Documentation

Static-only hosting

IPFSHost hosts static output only. Apps that need a running server, database, or PHP runtime must be exported to static or use an external backend.

Supported: HTML/CSS/JS, React/Vue/Astro/Vite builds, docs sites, ZIP exports. Not supported: PHP, MySQL, SSR without static export.

Quick start

Deploy a static site in three steps — no infrastructure expertise required.

1. Sign up at onboarding or create a workspace.
2. Deploy — public GitHub repo (Deploy) or ZIP with index.html (Upload).
3. Share — use the preview URL immediately; connect a custom domain when ready.

Reliable static hosting with predictable deploys and rollback — no VPS to manage.

Git deploy (Dashboard)

Public GitHub or GitLab.com repo URL in Dashboard → Deploy — framework detection, isolated build, preview URL. Not available via REST API v1 (ZIP and file upload are). SSR/PHP runtimes are not supported.

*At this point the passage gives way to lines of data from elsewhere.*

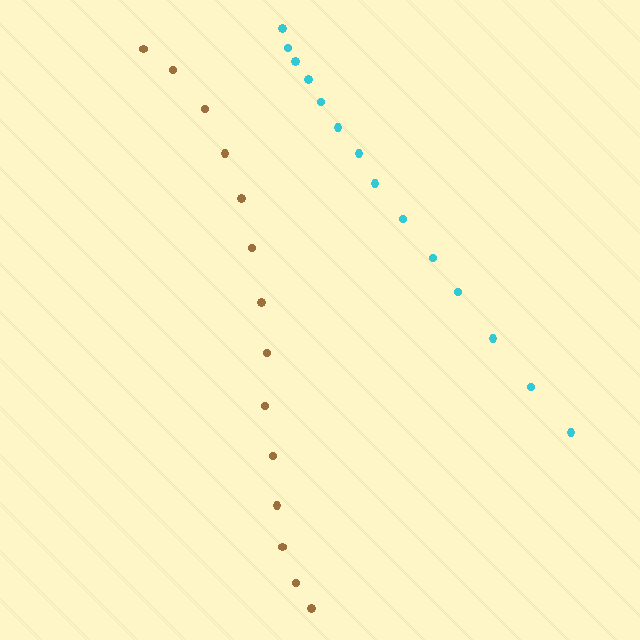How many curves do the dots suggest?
There are 2 distinct paths.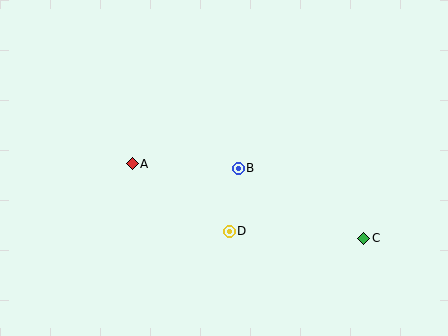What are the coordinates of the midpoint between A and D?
The midpoint between A and D is at (181, 198).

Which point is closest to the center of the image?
Point B at (238, 168) is closest to the center.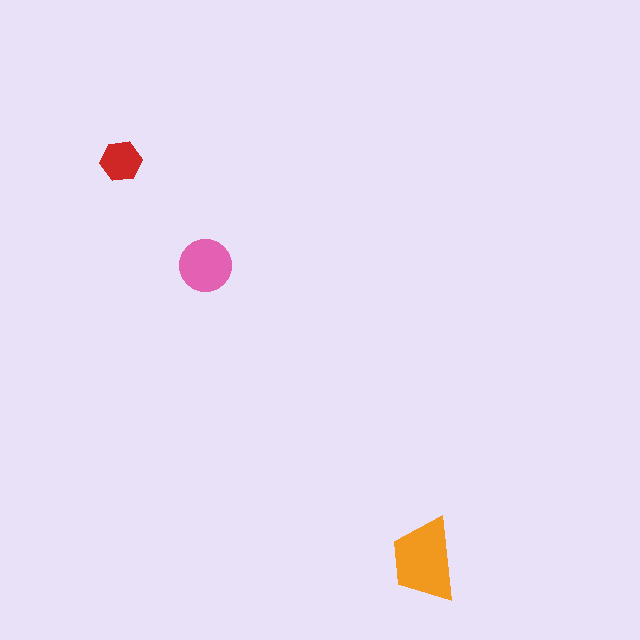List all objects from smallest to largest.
The red hexagon, the pink circle, the orange trapezoid.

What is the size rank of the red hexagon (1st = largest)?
3rd.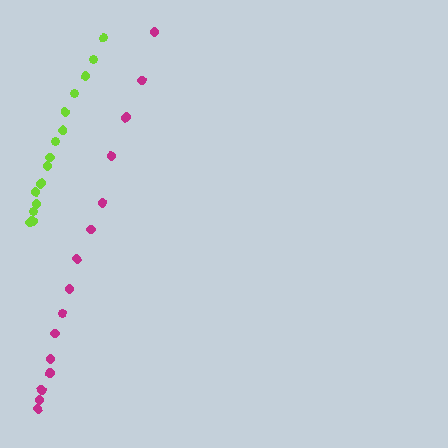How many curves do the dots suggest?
There are 2 distinct paths.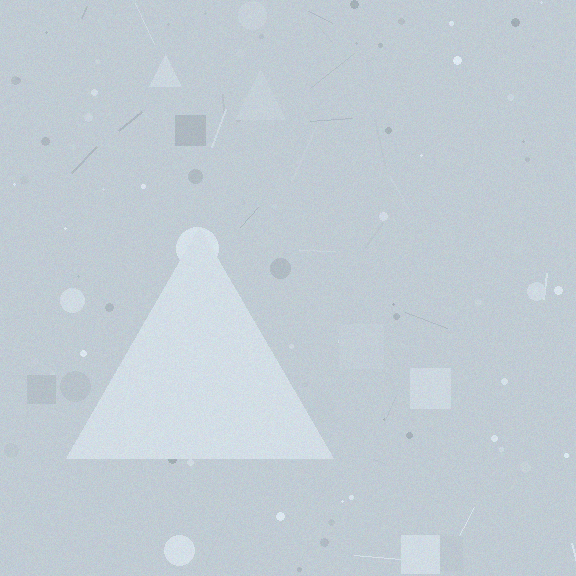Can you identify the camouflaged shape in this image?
The camouflaged shape is a triangle.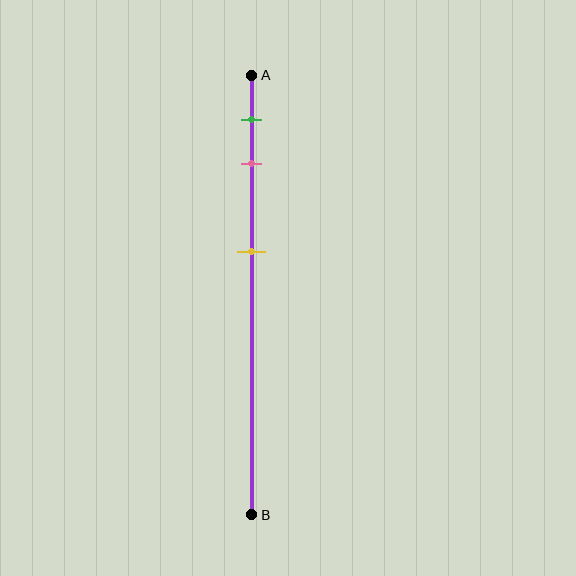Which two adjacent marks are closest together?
The green and pink marks are the closest adjacent pair.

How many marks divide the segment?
There are 3 marks dividing the segment.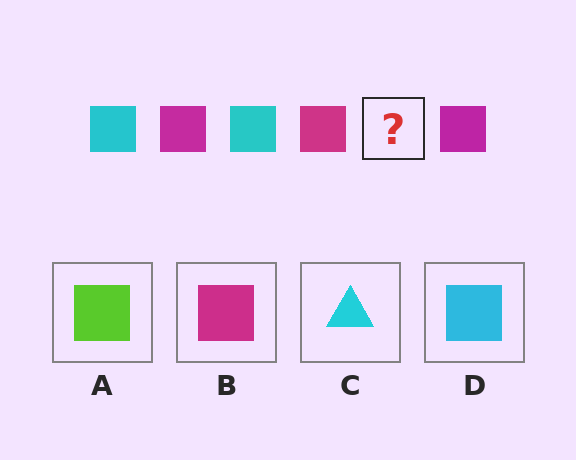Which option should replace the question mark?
Option D.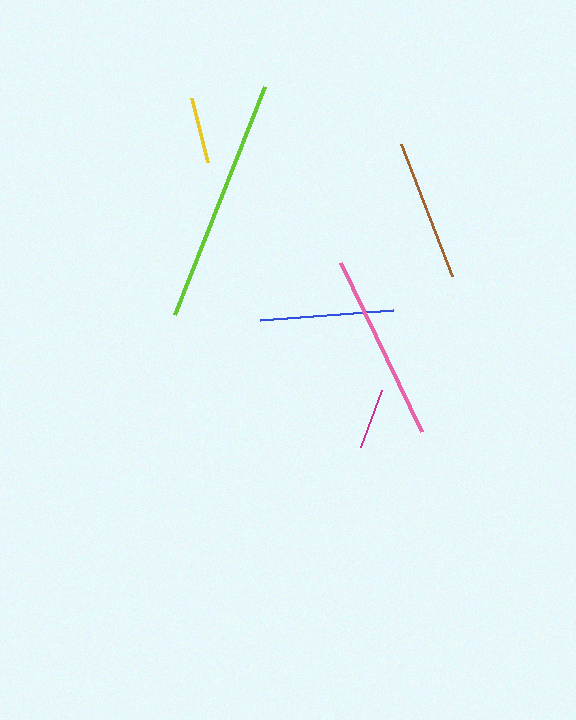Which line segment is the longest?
The lime line is the longest at approximately 244 pixels.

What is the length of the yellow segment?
The yellow segment is approximately 66 pixels long.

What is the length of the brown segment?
The brown segment is approximately 141 pixels long.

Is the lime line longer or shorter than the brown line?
The lime line is longer than the brown line.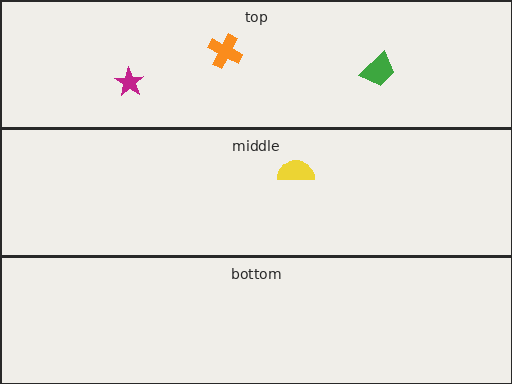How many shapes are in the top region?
3.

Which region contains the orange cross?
The top region.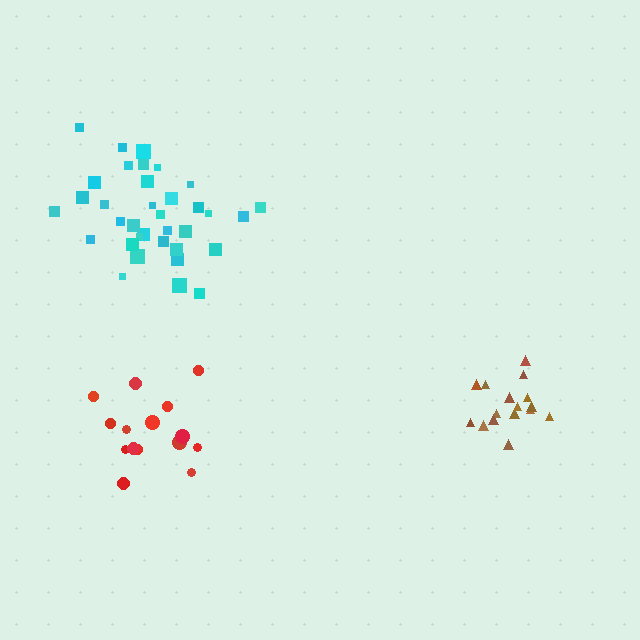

Accepted URLs: https://github.com/owner/repo, https://gitlab.com/group/repo (nested groups supported), git@gitlab.com:group/repo.git. Self-hosted GitLab is not supported.

ZIP deploy

Upload a static build archive via dashboard or POST /api/v1/sites/deploy-zip.

Alpha limits

Build timeout, repo size, and output caps are listed under Build limits. Plan quotas apply per workspace.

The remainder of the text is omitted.